Tré Cates, managing director at nRhythm, explains how Holistic Management can create the correct conditions for positive, meaningful change in natural and social environments.
There is so much I could write about Holistic Management or, as Allan Savory says, “Managing Holistically.” The work and friendship of Allan, Daniela Howell, and many more Holistic Management educators and practitioners have profoundly impacted my life. I am truly grateful!
I have spent much of my career starting and managing organizations. However, in late 2009, a friend of Daniela introduced me to the Savory Institute. This chance introduction changed the trajectory of my life. I did not grow up on a ranch or a farm. My agricultural experience was limited to opening gates in a pasture on my way to the fishing hole. Despite my lack of knowledge, I was invited to join a group of people passionate about restoring the world’s grasslands!
Not long after joining the Savory team, I realized how this approach could impact organizational management. However, I had yet to gain experience applying this work. So, I spent the next several years learning, observing, and implementing Holistic Management in natural and social environments.
I would like to share the wisdom I gained one day from Allan. The specific conversation we had was momentous. While walking together at the Africa Center for Holistic Management in Zimbabwe, we noticed a plant species that many land managers and scientists would consider undesirable. The plant was thriving. A typical management approach would be eliminating it using technology or a tool. As you know, Allan is not a typical land manager or scientist. What he said next changed my life forever. He asked this simple question: “What conditions were needed for that plant to emerge?” Now, you might think there’s nothing special about the question. But it was paradigm-shifting for me.
Most of our strategies and management approaches are designed and implemented with a single goal: productivity. With this view, the immediate eradication of the plant would be more important than understanding the conditions or context for why it was thriving in that specific place and time. Instead of focusing on what I did not want, Allan’s question shifted my attention to thinking about how the existing conditions contributed to the life of undesirable vegetation. I realized that if we desire different outcomes in the landscape, we must change the conditions to create better outcomes. This was the exact moment I gained insight into the flows and cycles of ecological function. In a living system, outcomes are natural consequences of ecological conditions. In understanding this holistic, interdependent living system, I began comprehending the power of changing conditions. We have the power to change conditions through our decision-making.
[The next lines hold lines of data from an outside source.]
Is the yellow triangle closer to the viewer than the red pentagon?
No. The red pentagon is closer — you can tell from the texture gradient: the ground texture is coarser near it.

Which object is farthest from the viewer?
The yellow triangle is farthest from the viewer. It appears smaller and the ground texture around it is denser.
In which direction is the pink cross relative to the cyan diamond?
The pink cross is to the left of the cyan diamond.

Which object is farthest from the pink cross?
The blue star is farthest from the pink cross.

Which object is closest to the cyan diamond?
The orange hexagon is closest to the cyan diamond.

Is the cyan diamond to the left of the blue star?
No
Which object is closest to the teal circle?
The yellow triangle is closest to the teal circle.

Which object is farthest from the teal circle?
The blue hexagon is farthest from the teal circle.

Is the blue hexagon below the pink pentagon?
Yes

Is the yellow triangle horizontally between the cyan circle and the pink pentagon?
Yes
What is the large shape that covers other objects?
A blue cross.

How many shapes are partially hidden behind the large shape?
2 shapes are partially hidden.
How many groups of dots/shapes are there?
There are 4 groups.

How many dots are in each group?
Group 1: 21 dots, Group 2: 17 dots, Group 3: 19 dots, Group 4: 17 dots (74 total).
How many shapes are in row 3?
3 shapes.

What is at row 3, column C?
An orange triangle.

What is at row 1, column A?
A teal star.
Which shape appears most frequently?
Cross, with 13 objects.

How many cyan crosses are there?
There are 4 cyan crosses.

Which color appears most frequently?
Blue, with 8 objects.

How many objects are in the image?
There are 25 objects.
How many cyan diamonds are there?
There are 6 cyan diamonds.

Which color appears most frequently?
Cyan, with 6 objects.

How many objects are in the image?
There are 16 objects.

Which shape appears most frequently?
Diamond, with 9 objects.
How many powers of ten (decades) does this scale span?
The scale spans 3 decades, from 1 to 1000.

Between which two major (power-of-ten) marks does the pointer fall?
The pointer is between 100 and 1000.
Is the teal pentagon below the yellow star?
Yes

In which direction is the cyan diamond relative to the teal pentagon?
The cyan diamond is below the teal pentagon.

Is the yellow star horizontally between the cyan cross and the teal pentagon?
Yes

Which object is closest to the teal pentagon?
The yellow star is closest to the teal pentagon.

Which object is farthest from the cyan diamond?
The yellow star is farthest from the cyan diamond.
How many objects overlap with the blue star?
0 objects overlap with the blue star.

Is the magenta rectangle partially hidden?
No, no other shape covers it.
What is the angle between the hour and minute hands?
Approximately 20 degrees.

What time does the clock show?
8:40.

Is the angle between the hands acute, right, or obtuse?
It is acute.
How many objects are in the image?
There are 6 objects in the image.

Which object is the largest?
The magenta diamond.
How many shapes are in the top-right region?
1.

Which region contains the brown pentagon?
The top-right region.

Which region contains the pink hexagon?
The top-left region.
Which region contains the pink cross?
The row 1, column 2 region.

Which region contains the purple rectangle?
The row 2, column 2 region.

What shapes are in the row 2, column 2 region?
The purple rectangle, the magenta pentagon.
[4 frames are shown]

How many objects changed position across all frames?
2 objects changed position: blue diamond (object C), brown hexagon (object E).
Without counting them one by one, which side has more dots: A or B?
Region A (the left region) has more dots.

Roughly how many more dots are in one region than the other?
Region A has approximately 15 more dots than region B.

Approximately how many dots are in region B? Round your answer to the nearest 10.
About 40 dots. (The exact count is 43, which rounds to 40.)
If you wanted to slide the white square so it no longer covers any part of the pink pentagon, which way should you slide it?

As most of our systems are designed based on our industrialized success, we have refined our management to just tweaking the mechanics. We think within what I call the max/min principle. All of this is rooted in a linear process engineered by great mechanistic thinkers who aim to maximize productivity while minimizing inefficiencies. However, this is not a mechanistic problem but one of complexity, with many interdependent relationships with emergent outcomes. Seeing the deep interrelated connections, we understand why some species thrive and others do not. If we change those conditions, we change the outcomes. The typical management approach only addresses symptoms. This may be a perfect solution for complicated mechanical problems, but not complex ones. What would have happened if Allan had used glyphosate to blast the unwanted plant? He would have killed it without changing any of the conditions that created it in the first place. This sounds like many of our experiences establishing national policies! In contrast, Allan refocused my energy and attention on the health of the landscape and why undesirable species were thriving there.
Now, let us consider all our social and organizational systems as complex. What could we do differently because most of our management approaches are designed to address mechanical, complicated problems? We could see our current issues through a living system lens. Consider the behaviors of specific staff, customers, or partners. Would their behavior change if we shifted the conditions? When most organizations are designed to benefit a few individuals, why are we surprised by the adverse reactions of staff or customers? Our current educational, economic, and societal designs create conditions for short-term, opportunistic thinking, resulting in unhealthy, unintended consequences. What if we changed the underlying conditions? How can we alter the existing conditions to achieve more equality and equity? How can we create conditions that result in healthy soils and waterways? How can we modify conditions to ensure engaged, thriving communities? Finally, what conditions are needed for robust local economies?
This shift in perspective is pivotal: a watershed moment. The more we recognize the need to be condition-makers, the more the outcomes will take care of themselves. Holistic Management has always been about condition-making through our individual and collective decisions. I leave you with this parting question: “What decision can you make today that will begin to create the conditions for the abundance you want to experience in the world?”